Compare the tests at a glance

TestData typeQuestion it answersBiology example
Descriptive statisticsMeasurements (one set)What is the average and how spread out is it?Mean ± SD of 20 leaf lengths
t-testMeasurements (two groups)Is the difference between two means significant?Mean shell length: high vs low shore zone
Spearman’s rankMeasurements (paired variables)Is there a relationship between two variables?Shell height vs distance up the shore
Chi-squaredCounts in categoriesDo observed counts differ from expected counts?Offspring ratio vs an expected 3:1

The conditions for using each test

A test only gives a valid answer if its conditions are met. Check these before you choose — examiners award marks for justifying the test as well as doing it.

t-test — conditions

  • data are continuous measurements (length, mass, rate…), not counts;
  • you are comparing exactly two groups (two means);
  • the data are drawn from a population that is roughly normally distributed (bell-shaped);
  • use the paired t-test only when each value in one group is genuinely linked to one in the other (same individual, before/after); otherwise use the unpaired t-test.

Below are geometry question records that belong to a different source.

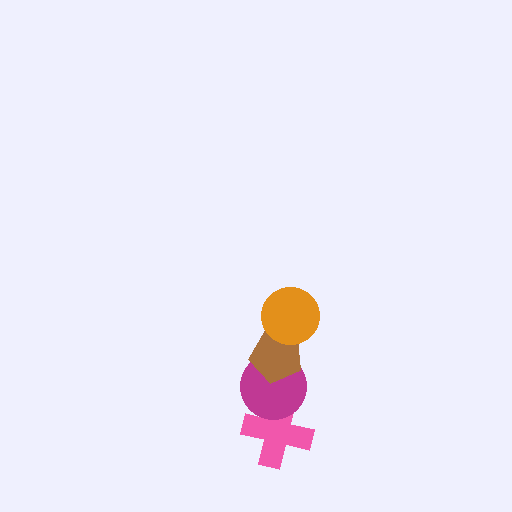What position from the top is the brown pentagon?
The brown pentagon is 2nd from the top.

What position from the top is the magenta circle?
The magenta circle is 3rd from the top.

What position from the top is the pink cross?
The pink cross is 4th from the top.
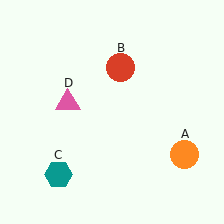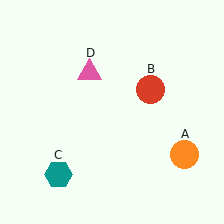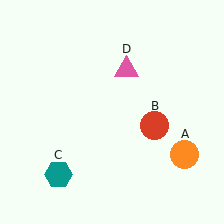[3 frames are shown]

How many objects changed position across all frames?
2 objects changed position: red circle (object B), pink triangle (object D).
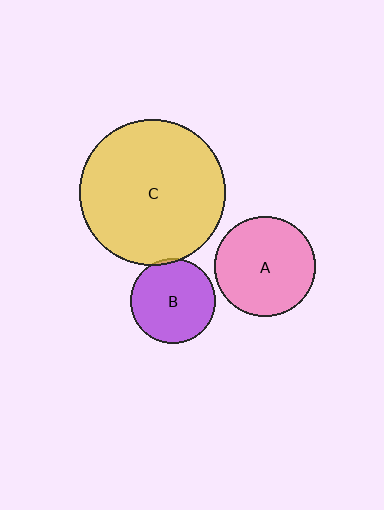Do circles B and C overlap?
Yes.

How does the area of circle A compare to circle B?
Approximately 1.4 times.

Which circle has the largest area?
Circle C (yellow).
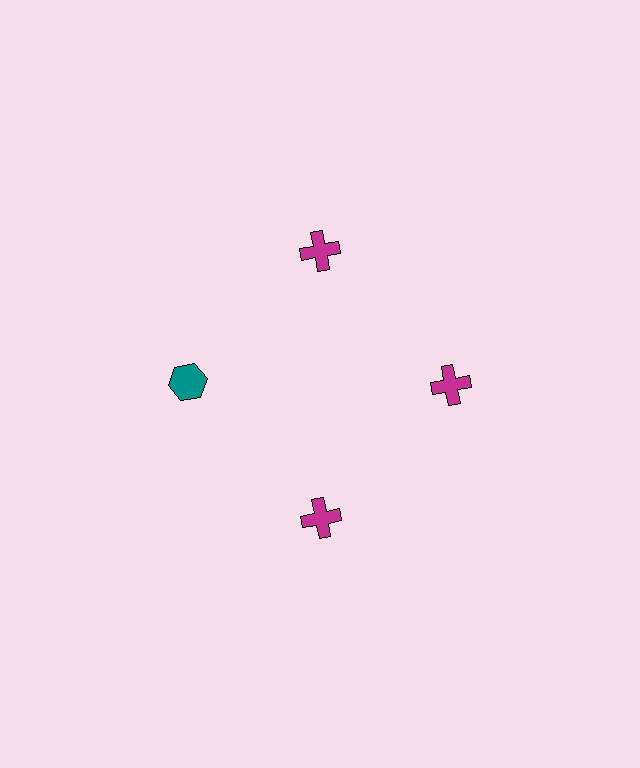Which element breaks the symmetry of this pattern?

Spearman’s rank correlation — conditions

  • you have pairs of measurements — two values recorded for each individual or site;
  • you are testing for a relationship (association) between the two variables, not a difference between groups;
  • the data can be ranked (put in order) — Spearman’s works on rank order, so it does not need the data to be normally distributed;
  • ideally at least about 7–8 pairs, so a critical value is meaningful.

Chi-squared test — conditions

  • data are counts / frequencies of whole individuals in categories — never percentages or measurements;
  • you have an expected set of counts (from a ratio, theory, or row & column totals);
  • the categories are independent (each individual falls in exactly one);
  • every expected value is 5 or more — the test is unreliable below that (collect more data).

Descriptive statistics — when

  • you simply want to summarise one set of measurements — its average (mean/median/mode) and spread (range/standard deviation);
  • standard error and error bars show how reliable a mean is, and overlapping ±2 SE bars are a quick visual check before a t-test.